At the time, it seemed unlikely. No one in my family has had breast cancer.
I breastfed two children for nearly two years each, smug in the knowledge that this would decrease the likelihood of getting it. In 2020, I spent a large amount of money on an integrative medical doctor who conducted a barrage of tests to try to pinpoint the cause of my chronic stress and ongoing fatigue (aside from, you know, work). We tested my blood and my breath and my poop, re-engineered my diet and took inventory of my life from birth. There were some red flags in that, to be sure, but no cancer.
For a few days, I went on with my life. I was too busy to worry. Then my GP called and left a message in a sad voice saying she was there if I wanted to discuss anything. She ended the call with “I hope you’re okay.” I was suddenly, alarmingly, not okay. I called her back, and she patiently answered my questions, both of us somewhat concerned that the mammogram doctor hadn’t made it clear that there were definitely Things To Worry About. A day or so later I received the first report of many via the Manage My Health website. “Findings here are probably malignant”, it said for one lesion, “this is also suspicious for malignancy” it said for the other. Despite my propensity for optimism and my denial that this could possibly be happening, I knew it was unlikely to be wrong.

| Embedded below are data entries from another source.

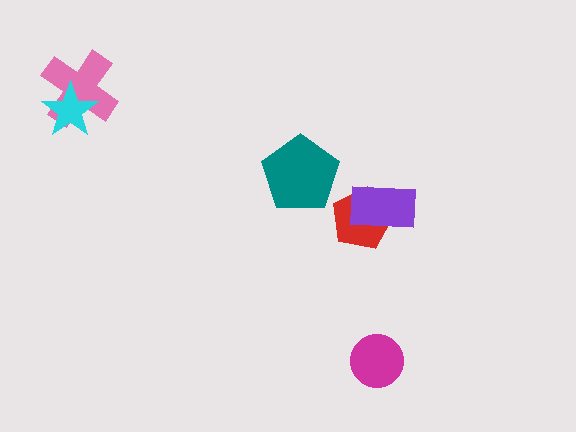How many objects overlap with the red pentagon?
1 object overlaps with the red pentagon.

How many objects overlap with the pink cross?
1 object overlaps with the pink cross.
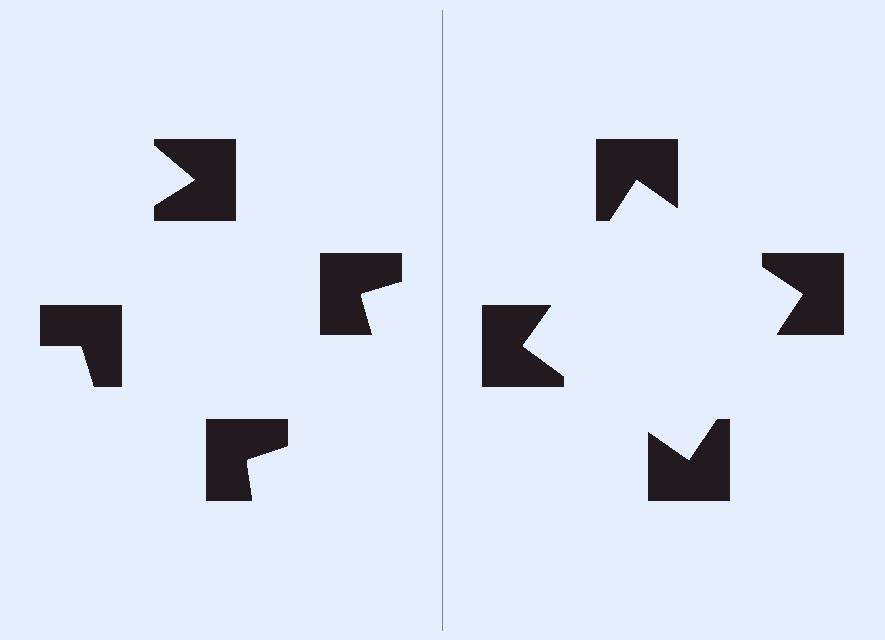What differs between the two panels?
The notched squares are positioned identically on both sides; only the wedge orientations differ. On the right they align to a square; on the left they are misaligned.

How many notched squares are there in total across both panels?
8 — 4 on each side.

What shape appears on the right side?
An illusory square.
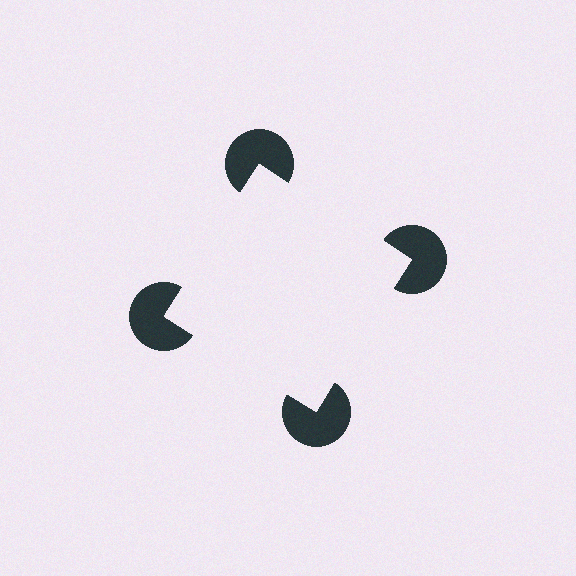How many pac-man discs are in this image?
There are 4 — one at each vertex of the illusory square.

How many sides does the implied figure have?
4 sides.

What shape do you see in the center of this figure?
An illusory square — its edges are inferred from the aligned wedge cuts in the pac-man discs, not physically drawn.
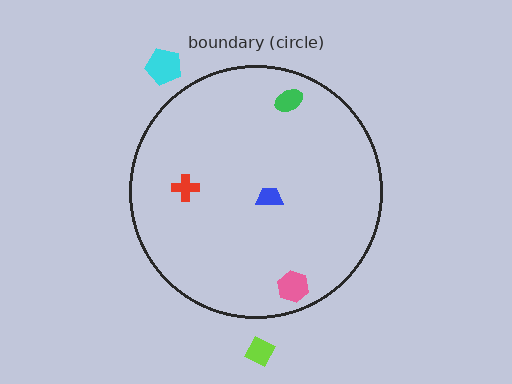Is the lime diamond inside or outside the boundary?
Outside.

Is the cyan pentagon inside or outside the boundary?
Outside.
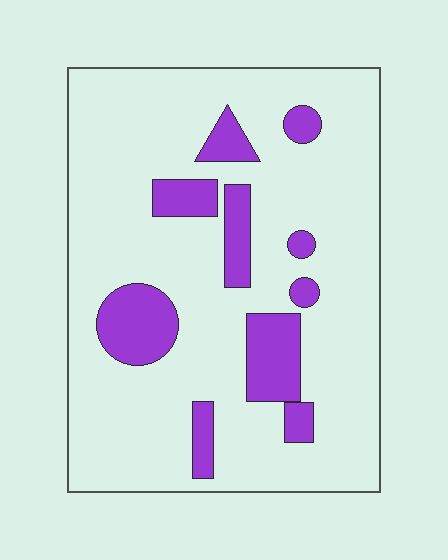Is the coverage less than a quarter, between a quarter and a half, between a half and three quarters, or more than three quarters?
Less than a quarter.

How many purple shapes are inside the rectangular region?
10.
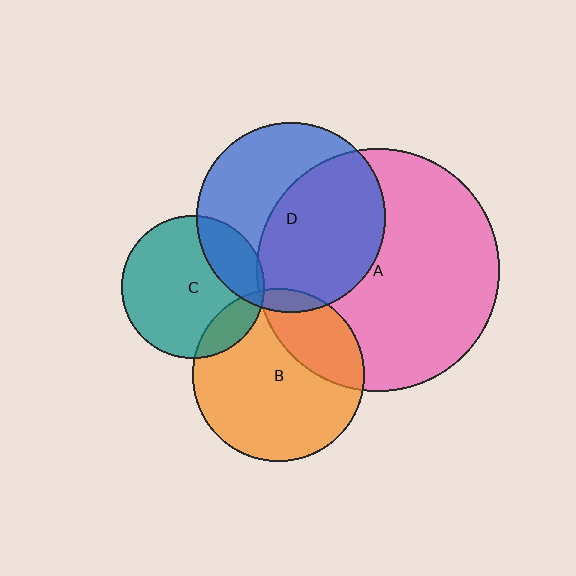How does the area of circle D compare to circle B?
Approximately 1.2 times.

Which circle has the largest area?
Circle A (pink).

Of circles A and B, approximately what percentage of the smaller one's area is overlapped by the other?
Approximately 25%.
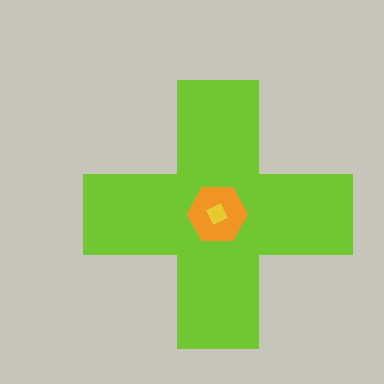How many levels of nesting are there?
3.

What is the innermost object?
The yellow square.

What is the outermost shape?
The lime cross.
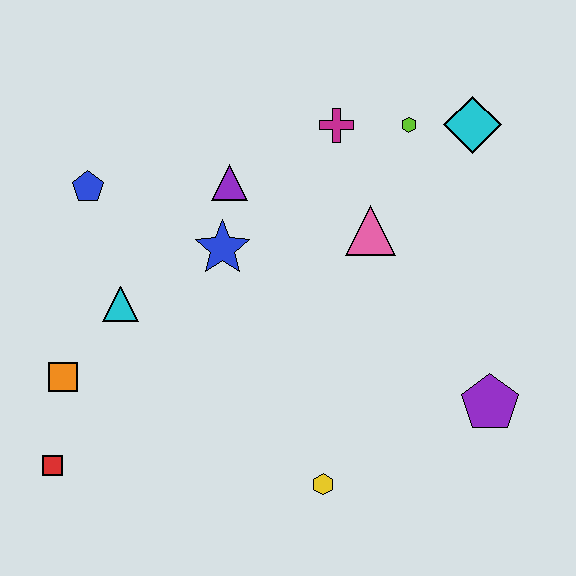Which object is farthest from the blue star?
The purple pentagon is farthest from the blue star.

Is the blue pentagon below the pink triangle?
No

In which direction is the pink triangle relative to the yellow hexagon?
The pink triangle is above the yellow hexagon.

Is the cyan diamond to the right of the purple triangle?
Yes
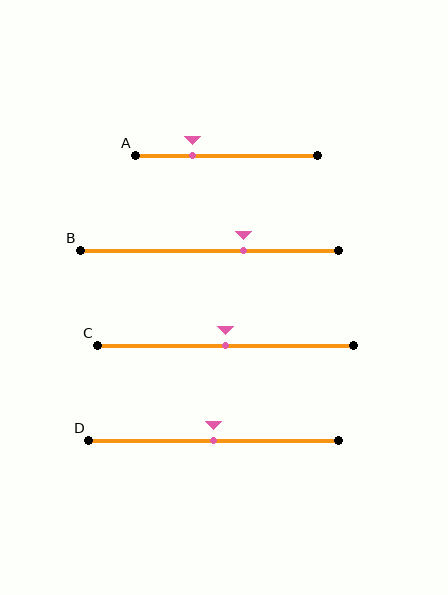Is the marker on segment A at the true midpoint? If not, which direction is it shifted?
No, the marker on segment A is shifted to the left by about 19% of the segment length.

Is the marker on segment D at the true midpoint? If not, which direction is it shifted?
Yes, the marker on segment D is at the true midpoint.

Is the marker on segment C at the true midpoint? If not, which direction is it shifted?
Yes, the marker on segment C is at the true midpoint.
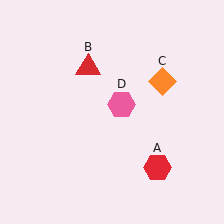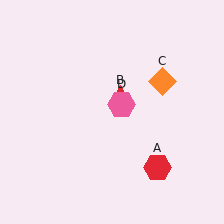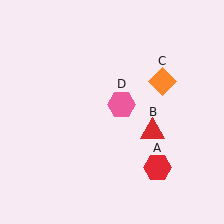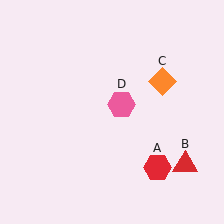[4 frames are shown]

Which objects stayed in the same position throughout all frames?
Red hexagon (object A) and orange diamond (object C) and pink hexagon (object D) remained stationary.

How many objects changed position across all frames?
1 object changed position: red triangle (object B).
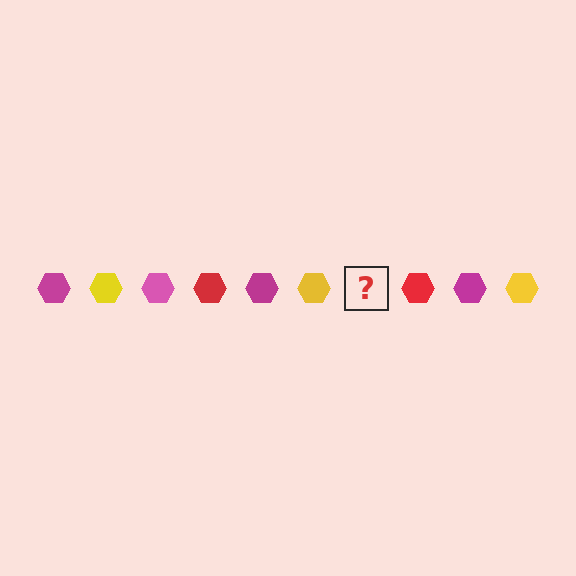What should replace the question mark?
The question mark should be replaced with a pink hexagon.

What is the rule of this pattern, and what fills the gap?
The rule is that the pattern cycles through magenta, yellow, pink, red hexagons. The gap should be filled with a pink hexagon.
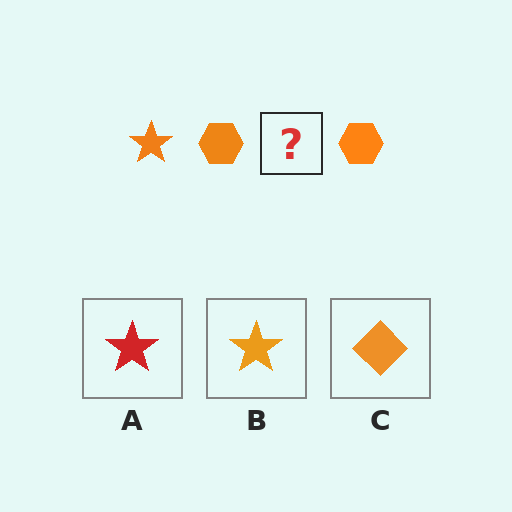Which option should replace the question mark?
Option B.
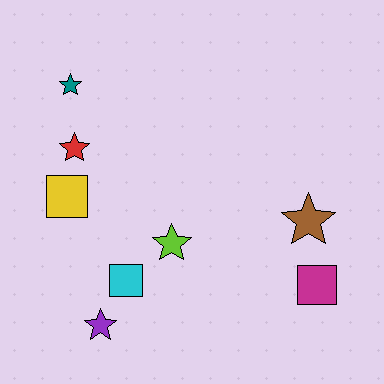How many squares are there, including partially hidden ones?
There are 3 squares.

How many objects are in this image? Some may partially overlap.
There are 8 objects.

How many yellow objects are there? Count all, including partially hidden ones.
There is 1 yellow object.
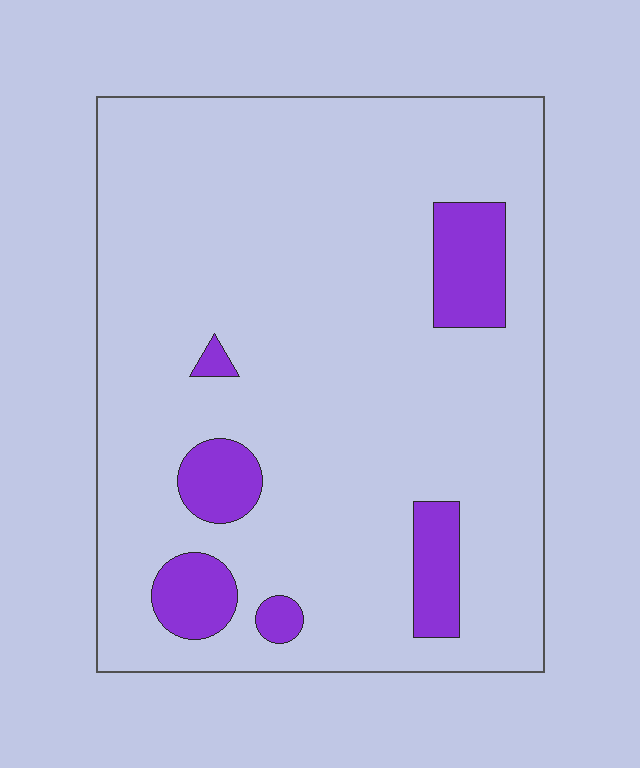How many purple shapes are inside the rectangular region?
6.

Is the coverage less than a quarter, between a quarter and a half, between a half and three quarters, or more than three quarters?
Less than a quarter.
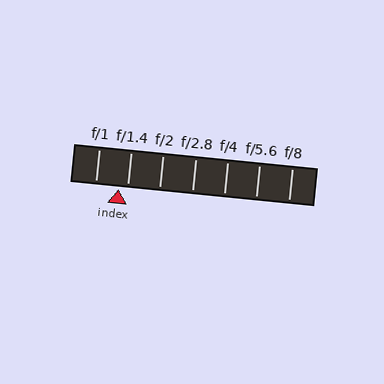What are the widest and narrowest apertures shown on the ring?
The widest aperture shown is f/1 and the narrowest is f/8.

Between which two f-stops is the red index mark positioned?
The index mark is between f/1 and f/1.4.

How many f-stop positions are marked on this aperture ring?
There are 7 f-stop positions marked.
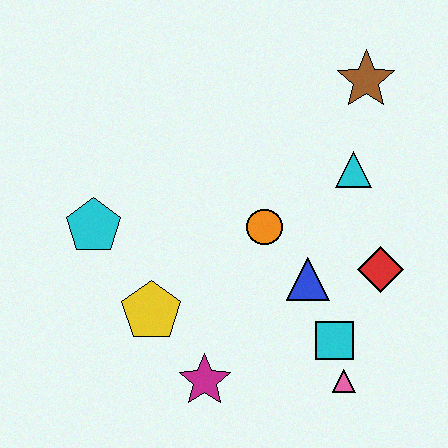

“I love my breasts,” women with breast cancer often say when explaining their decision to seek breast-conserving surgery or have reconstructive surgery. I know that one of the reasons I found it hard to imagine that I had breast cancer, one of the reasons I wasn’t entirely sure I believed it even when I was having treatment for it, is that my breasts have been, on the whole, benevolent: forces for good, not evil; nurturing not only children but relationships and body image and identity. Long before I ever contemplated the possibility of losing my own breast/s, I found that Tig Notaro joke hilarious, the one she made after her double mastectomy, about how her breasts got sick of her making jokes about their size, and decided to kill her. How else do we come to terms with murderous breasts, but to laugh?